On that note, David also noted that temptations exist to cut corners in the standards for eVTOL cybersecurity because the aircraft themselves are also tiny in comparison.
“There are hundreds of computing systems aboard an airliner and everything is protected from cyber attack. There is a heavily-protected envelope around the critical systems, generally the flight control, engine control, life support control, etc.,” he said. “But in an eVTOL, there is, in my view, a great temptation to bundle protection of critical and non-critical systems together and just have one system. This is not wise.”
Physical security
Physical security is also obviously a concern, and for eVTOLs, it’s yet to be determined what this will look like. We do know a little, however, about how physical security levels at future vertiports will be affected by location and type of operation.
Le Bris first noted that to date, general aviation (GA) airports in the U.S. and especially heliports have not been subject to the same TSA security requirements as commercial airport facilities. TSA is mandated, however, to develop a standardized threat and vulnerability assessment program for all GA airports and to implement the program on a risk-managed basis.
But some AAM operations at smaller airports will trigger the need for air carriers to develop a TSA security plan per 49 CFR §1544.101 (a) — for instance, flights to and from commercial airports with a sterile area.
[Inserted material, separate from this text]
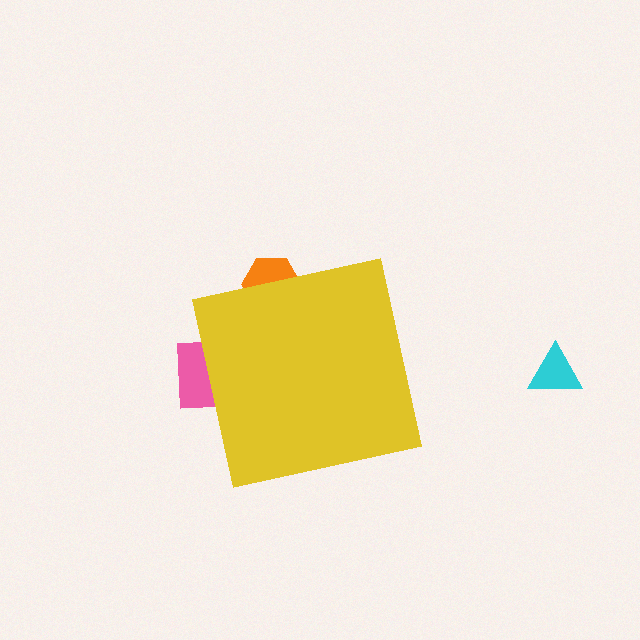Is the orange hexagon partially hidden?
Yes, the orange hexagon is partially hidden behind the yellow square.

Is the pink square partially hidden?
Yes, the pink square is partially hidden behind the yellow square.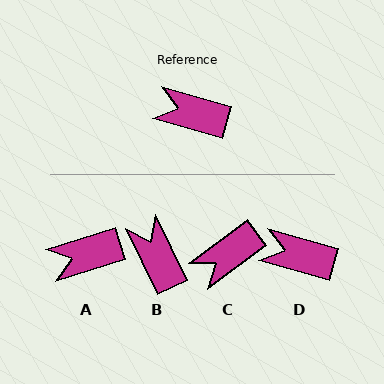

That is, if AAM operations are accommodated at the same terminals as scheduled commercial flights, Le Bris explained that these AAM flights and their passengers could be subject to higher security standards in order to ensure a consistent mitigation of threats.
But this may not be the case if a separate “landside” vertiport is developed near commercial passenger terminals. And at small GA airports, even the typical airport passenger screening process might not be always warranted depending on the destination, the size of the aircraft, and the operations requirements.
At the same time, Le Bris believes the regulations may evolve to fit certain specificities of AAM. But even if they don’t, AAM providers might elect to implement layers of security going beyond what is required for each individual flight. “This can help make the passenger experience consistent,” he said, “and simplify some aspects of vertiport design and operations.”
Looking forward
According to Le Bris, malicious actors in security realms often follow patterns, but they also know how to get creative with new approaches.
“Therefore, rather than applying one-size-fits-all rigid standards, we need to be smart and agile in the way we develop security processes and manage resources,” he said, “in order to adapt strategies to our ever-changing world and be responsive to evolving menaces.”
David noted that it’s still very early to determine how AAM cybersecurity can and should be different compared to that of traditional aviation cybersecurity. “These questions are cutting-edge,” he said, “and don’t have answers yet.”